Analisis tanda dan transaksi dapat dilakukan dengan mengumpulkan berbagai informasi tentang aktivitas kelompok yang tersedia di internet, data intelejen maupun data dari Kepolisian (Detasemen Khusus anti Teror). Data dari internet menjadi penting, karena keberhasilan kelompok ini dalam merekrut anggota banyak memanfaatkan teknologi internet.Para perekrut ISISer di Indonesia sangat piawai meretas web, dan sigap memanfaatkan komunitas-komunitas diskusi agama di social media.
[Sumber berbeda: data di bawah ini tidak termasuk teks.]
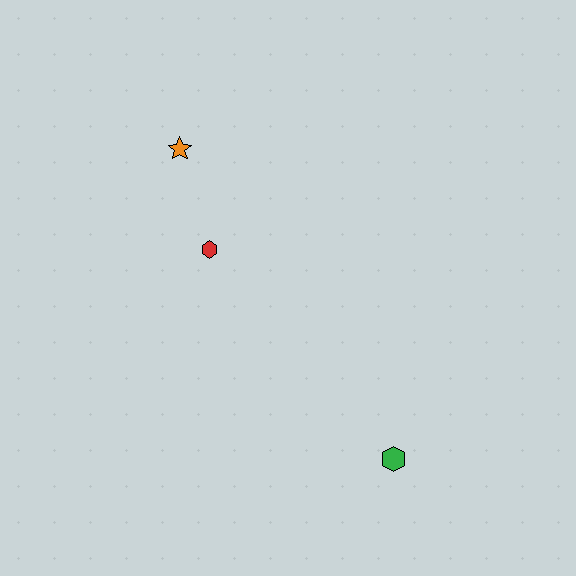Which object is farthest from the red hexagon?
The green hexagon is farthest from the red hexagon.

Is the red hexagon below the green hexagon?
No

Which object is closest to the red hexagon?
The orange star is closest to the red hexagon.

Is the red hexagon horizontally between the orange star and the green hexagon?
Yes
Analisis transaksi dapat berguna untuk melihat pola relasi para pendukung ISIS yang tersebar dalam berbagai kelompok baik di dalam negeri maupun di luar negeri. Para ISISer menyakini bahwa Suriah adalah “Syam”, kekhalifahan Islam yang dijanjikan akan muncul dan kembali berjaya di akhir jaman. Hal ini menjadikan para pendukung ISIS dengan berbagai upaya berusaha hijrah ke Suriah. Potensi dan kecenderungan meningkatnya ancaman teror dapat dianalisis dari proses mobilisasi para kandidat bergabung ke kelompok aktif.

Dari sisi kapabilitas, kelompok pendukung ISIS di Indonesia kebanyakan belum memiliki pengalaman tempur, berbeda dengan mantan kombatan Afghanistan dan Moro yang pernah melakukan aksi teror bom di Bali. Dalam hal ini, analisis intensi dan kapabilitas terhadap kelompok pendukung ISIS di Indonesia belum sampai ke level merah. Kehadiran mantan kombatan dari Suriah akan menjadikan kelompok pendukung ISIS di Indonesia menjadi semakin kuat, meningkat kapabilitasnya.Konsekuensinya kecenderungan dan intensi akan semakin meningkat.

Terorisme sebagai chaostic war

Akhirnya, terorisme sebagai chaostic war merupakan strategi perang dari kelompok-kelompok yang memiliki sumber daya terbatas dan tidak seimbang dengan lawannya. Motivasi dari kelompok ini bersifat hybrid,cross-category dari berbagai persoalan. Sehingga penanganan konflik jenis ini membutuhkan kerjasama dari semua pihak, mulai dari pihak berwenang, pengambil kebijakan dan para ahli. Baik di bidang hukum, sosial dan keagamaan, IT, politik, keamanan, serta intelejendalam satu lembaga yang mengelola data-data yang relevan dan ter-update untuk dilakukan  analisis secara berkala.

Saya jadi teringat kembali peristiwa awal tahun 2009, beberapa hari sebelum pelaksanaan eksekusi mati tiga terpidana Bom Bali di Lapas Batu Nusakambangan. Imam Samudra menyampaikan kepada saya yang saat itu tengah melakukan wawancara terakhir untuk penelitian disertasi saya, “berjihadlah melalui internet. Kuasailah internet untuk memenangkan peperangan”. Barangkali pesan yang sama juga disampaikan Imam kepada Bahrun Naim, pengikut setianya, yang diduga memiliki peran penting dalam aksi teror 14 Januari 2016. Sudah siapkah kita mengantisipasinya?